She waited a moment. How strange that Mr. Sleuth said nothing of the hoarse cries which had made of the road outside a perfect Bedlam every hour or two throughout that day. But no, Mr. Sleuth made no allusion to what might well have disturbed any quiet gentleman at his reading.
“I thought maybe you’d like to have supper a little earlier to-night, sir?”
“Just when you like, Mrs. Bunting—just when it’s convenient. I do not wish to put you out in any way.”
She felt herself dismissed, and going out quietly, closed the door.

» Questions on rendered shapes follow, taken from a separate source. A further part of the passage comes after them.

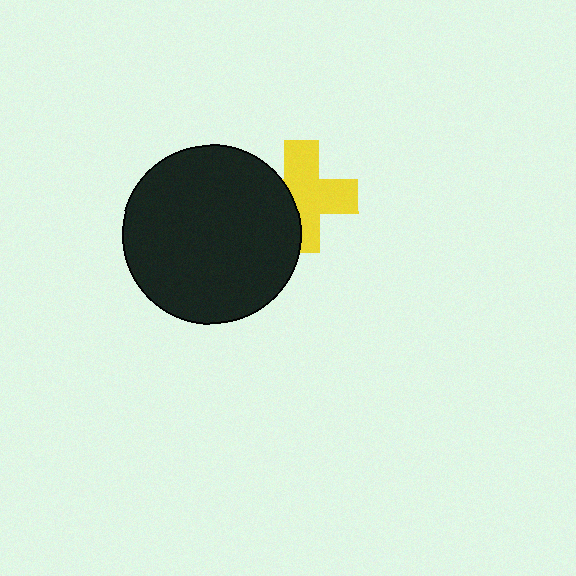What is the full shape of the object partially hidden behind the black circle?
The partially hidden object is a yellow cross.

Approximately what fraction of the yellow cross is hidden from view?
Roughly 34% of the yellow cross is hidden behind the black circle.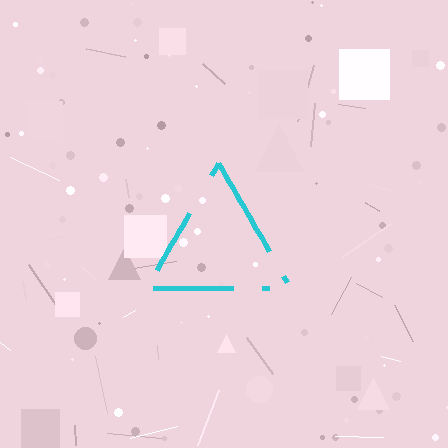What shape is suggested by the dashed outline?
The dashed outline suggests a triangle.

As she did so, she heard the front door banging to. She sighed—Joe Chandler was really a very noisy young fellow.
CHAPTER XVII
Mrs. Bunting slept well the night following that during which the lodger had been engaged in making his mysterious experiments in her kitchen. She was so tired, so utterly exhausted, that sleep came to her the moment she laid her head upon her pillow.
Perhaps that was why she rose so early the next morning. Hardly giving herself time to swallow the tea Bunting had made and brought her, she got up and dressed.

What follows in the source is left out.